Celebrating with the Brazilian community

The BCA-BC pose for a picture with New Westminster Mayor Jonathan Cote during Family day at the Anvil Centre. | Photo courtesy of BCA-BC

The Brazilian community in the Greater Vancouver Area is getting more attention this year with their CarnaWest event, bringing Brazilian music, food, and Capoeira to New Westminster on August 4th.

The Brazilian Community Association of British Columbia (BCA-BC) was created in 1996 to help Brazilians integrate into B.C. and promote their culture. Since then, they have had success with events such as Carnaval, which had over one thousand people attend last February in Vancouver.

Live music, food, and more

Luiz Antunes, president of the BCA-BC, explains that CarnaWest is about bringing people together and celebrating their culture. The event welcomes everyone. “We receive manyCanadians. Most of the people were Brazilian, but many Canadians, also Mexicans, Colombians,” says Antunes.

When asked about the origin of this event, Antunes explains the association used to do a festival named Brazilfest.

“We decided to change the name to CarnaWest – that reminds us that it is in New Westminster and also because we are on the West Coast … I believe many people who like Brazilian culture will join us,” says Antunes.

The event is going to host a variety of food vendors and local Brazilian cuisine, along with live music and a form of dancing called Capoeira.

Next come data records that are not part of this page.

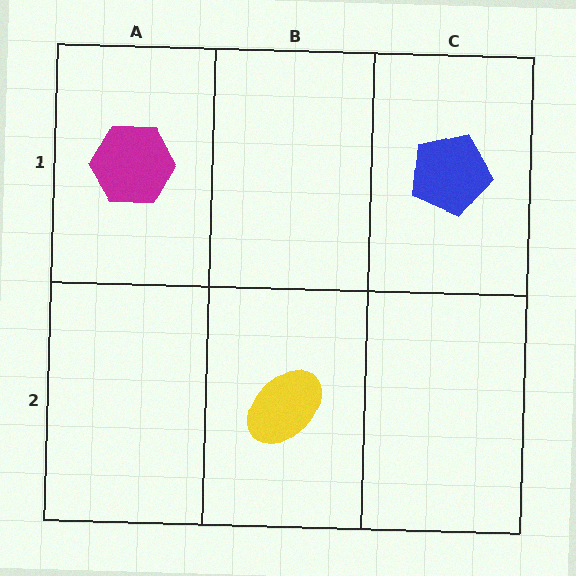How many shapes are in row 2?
1 shape.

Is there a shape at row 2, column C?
No, that cell is empty.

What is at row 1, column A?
A magenta hexagon.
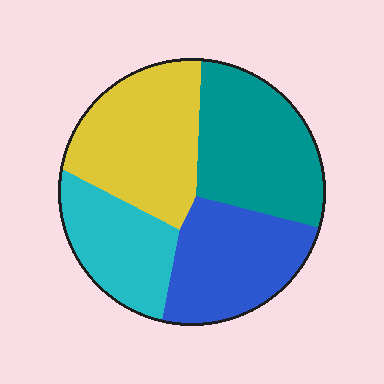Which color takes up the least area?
Cyan, at roughly 20%.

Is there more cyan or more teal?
Teal.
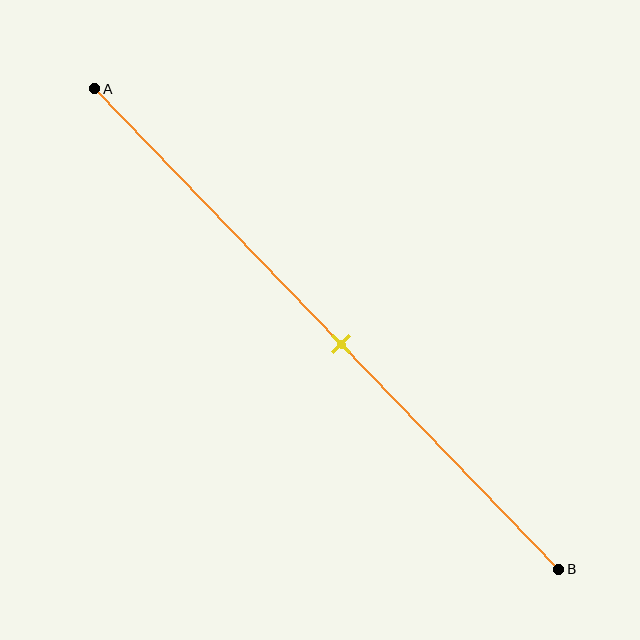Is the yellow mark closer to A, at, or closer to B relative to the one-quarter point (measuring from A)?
The yellow mark is closer to point B than the one-quarter point of segment AB.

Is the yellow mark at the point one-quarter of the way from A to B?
No, the mark is at about 55% from A, not at the 25% one-quarter point.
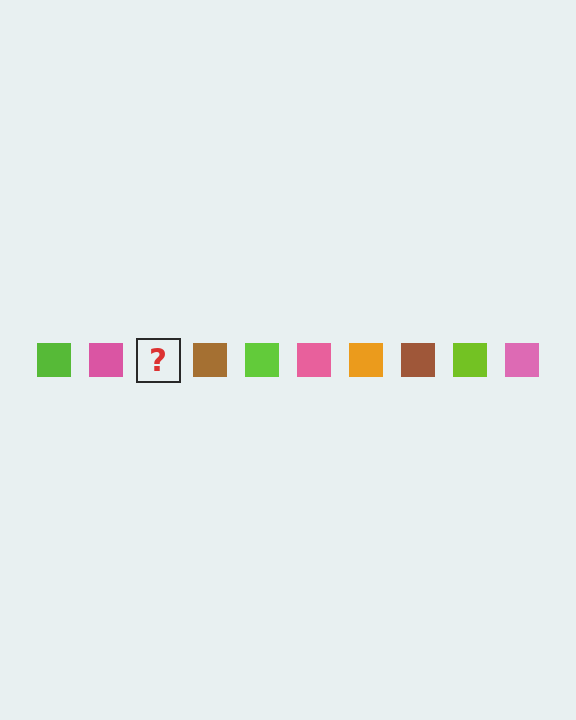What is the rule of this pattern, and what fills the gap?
The rule is that the pattern cycles through lime, pink, orange, brown squares. The gap should be filled with an orange square.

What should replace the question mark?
The question mark should be replaced with an orange square.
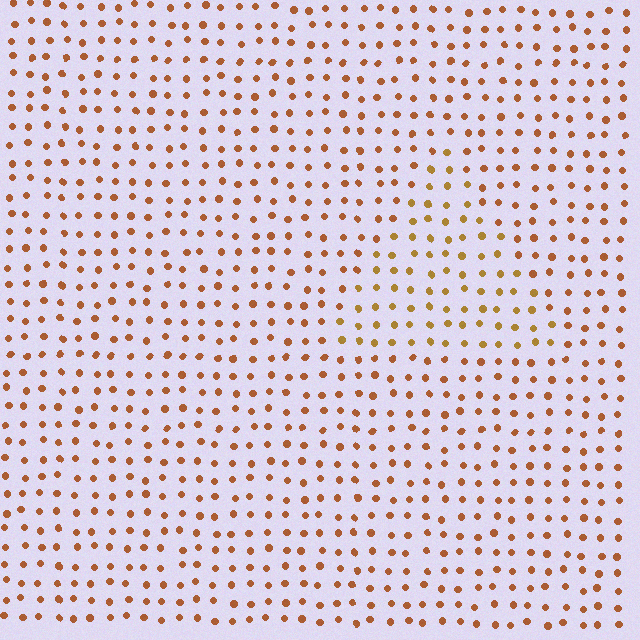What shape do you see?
I see a triangle.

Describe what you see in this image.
The image is filled with small brown elements in a uniform arrangement. A triangle-shaped region is visible where the elements are tinted to a slightly different hue, forming a subtle color boundary.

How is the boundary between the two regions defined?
The boundary is defined purely by a slight shift in hue (about 20 degrees). Spacing, size, and orientation are identical on both sides.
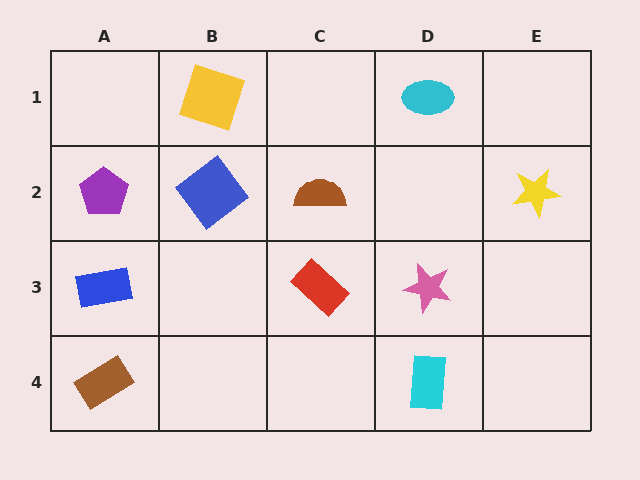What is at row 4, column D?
A cyan rectangle.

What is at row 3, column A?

“It is a mix of martial arts and dancing. It is very famous in Brazil, coming from African heritage,” says Antunes.

The CarnaWest will be a different take on the Carnaval done in February.

“We are going to have not only a Carnaval party, but an entirely Brazilian festival,” he says.

Passion for the community

Antunes, who immigrated to Canada two years ago, mentioned that celebrating his culture and sharing these experiences has always been important to him.

Luiz Antunes, president of the BCA-BC. | Photo courtesy of Luiz Antunes

“Since we got here, even informally, we are always thinking of doing things like Carnaval,” he says.

When asked about the motivation for celebrating these events, he sums it up with a single word: passion. Fabio Bahia, another member of the community and treasurer of the BCA-BC, points out that this is a great opportunity for the entire community to get involved.

“It feeds a lot of culture… it’s about songs, customs, about preparing the city for that moment. Many aspects of [Brazilian] culture revolve around Carnaval,” says Bahia.

The BCA-BC board members say it can be hard to balance the time and effort to put on these events, but are thankful for the results.

“We feel really good after the Carnaval we did. The success makes us feel good, and when we look back at all that effort, it was great, and we have fun working, too,” says Antunes.

Growth and networking

The Brazilian community in Vancouver is growing steadily as Canada finds itself as the top destination for Brazilian international students.

“Seventy-five per cent of the market of Brazilian exchange students come to Canada,” says Antunes. “We are definitely a growing community, and our dream is to have a space where we can meet, where we can promote Brazilian culture, have kids’ classes, dance lessons and many other activities.”

Aside from the celebrations, the BCA-BC is also in support of professional development and networking among the community.

“The goal is to network, to help Brazilian newcomers just arriving, and to provide Brazilians with more experience to help others and exchange experience,” says Antunes.

The Brazilian Professionals meeting is going to take place sometime this August.